Comissão do Senado aprova convite a Ernesto Araújo para explicar visita de Pompeo a Roraima

Visita do secretário de Estado americano já havia sido questionada pelo presidente da Câmara dos Deputados, Rodrigo Maia, na sexta-feira

Daniel Weterman, O Estado de S.Paulo

21 de setembro de 2020 | 11h48

BRASÍLIA - Após uma tentativa de barrar a votação de 33 indicações do presidente Jair Bolsonaro para embaixadas brasileiras, a Comissão de Relações Exteriores do Senado aprovou nesta segunda-feira, 21, um convite para o ministro das Relações Exteriores, Ernesto Araújo, esclarecer a visita do secretário de Estado dos EUA, Mike Pompeo, a Roraima, na última sexta-feira, 18. 

Em nota divulgada no mesmo dia, o presidente da Câmara, Rodrigo Maia (DEM-RJ), criticou a visita, feita a 46 dias da eleição americana.

Nas três horas em que esteve em Boa Vista, ao lado de Araújo, Pompeo conheceu as instalações da Operação Acolhida, que recebe imigrantes venezuelanos, e endureceu o discurso contra o presidente Nicolás Maduro, a quem chamou de "narcotraficante". Segundo Maia,  a recepção a Pompeu "afronta as tradições de autonomia e altivez de nossas políticas externa e de defesa".

De acordo com integrantes da comissão do Senado, Araújo já aceitou o convite e participará de uma audiência pública presencial do colegiado na próxima quinta-feira, 23, às 10 horas.

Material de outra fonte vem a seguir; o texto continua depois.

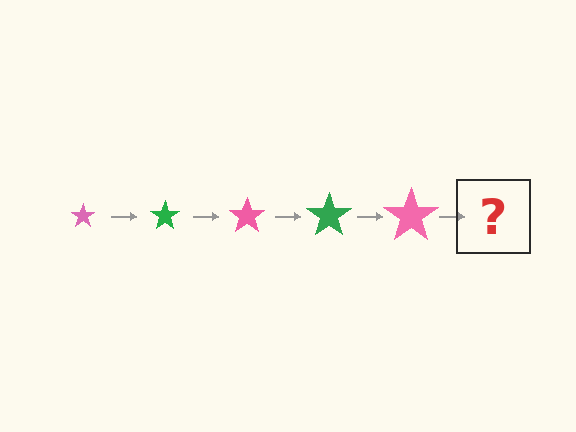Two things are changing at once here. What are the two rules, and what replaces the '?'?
The two rules are that the star grows larger each step and the color cycles through pink and green. The '?' should be a green star, larger than the previous one.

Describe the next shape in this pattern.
It should be a green star, larger than the previous one.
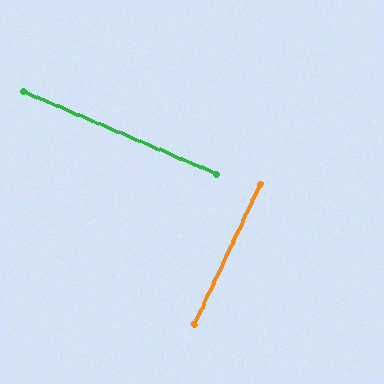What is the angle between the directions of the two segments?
Approximately 88 degrees.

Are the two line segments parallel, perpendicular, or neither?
Perpendicular — they meet at approximately 88°.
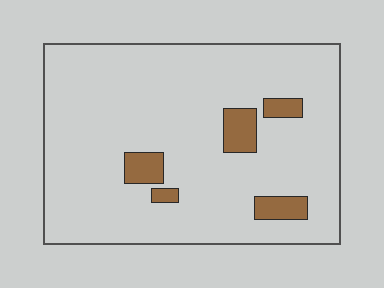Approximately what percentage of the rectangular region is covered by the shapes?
Approximately 10%.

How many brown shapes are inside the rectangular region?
5.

O convite foi apresentado pelo senador Telmário Mota (PROS-RR), que ameaçava barrar as sabatinas marcadas para esta segunda-feira, 21, em função da visita do secretário norte-americano.

O motivo da viagem de Pompeo foi pressionar o governo de Maduro e demonstrar o alinhamento dos EUA com os países vizinhos da Venezuela. Em Boa Vista, Pompeo se referiu a Maduro como “traficante de drogas”, lembrando as acusações que os EUA fizeram contra o chavista em março.

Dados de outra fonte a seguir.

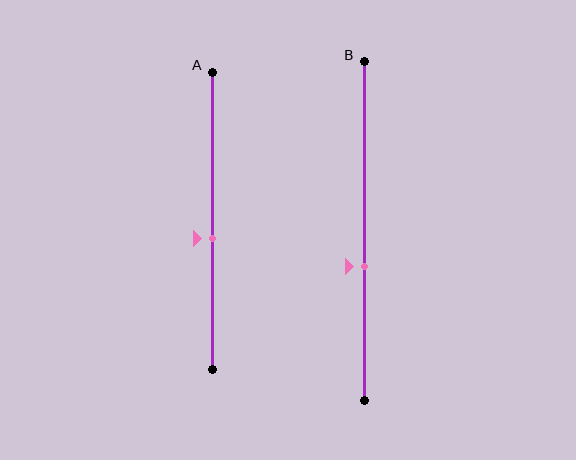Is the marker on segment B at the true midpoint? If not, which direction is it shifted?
No, the marker on segment B is shifted downward by about 10% of the segment length.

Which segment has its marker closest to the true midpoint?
Segment A has its marker closest to the true midpoint.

Mais cedo, ao ser questionado sobre o assunto, o vice-presidente Hamilton Mourão minimizou as críticas em relação à visita do americano.  "Eu respeito as críticas das pessoas, dos ex-chanceleres, do presidente da Câmara, mas eu não vi nada demais nisso aí", disse Mourão ao chegar no Palácio do Planalto nesta segunda-feira, 21. "Nós temos um alinhamento com os Estados Unidos desde a época da nossa independência", afirmou o vice-presidente.

Segundo Mourão, Pompeo foi visitar uma operação do Brasil realizada pelo Exército para acolher refugiados venezuelanos. Para o vice, a visita de Pompeo não traz nenhuma vantagem para o presidente Donald Trump na corrida eleitoral dos EUA.

"A campanha política deles tem que ser feita lá dentro dos Estados Unidos. Acho que isso (fazer a relação entre uma coisa e outra) é desconhecer os Estados Unidos e até não respeitar o povo americano, como se o povo americano fosse gado", declarou o vice-presidente brasileiro.

Após a aprovação do convite, a comissão do Senado analisa nesta segunda-feira a indicação de embaixadores feitas por Bolsonaro que vão atuar nas representações brasileiras no exterior. As nomeações dependem de aprovação do Senado. Depois da comissão, ainda será necessária a votação pelo plenário, o que deve ocorrer até sexta-feira, 25.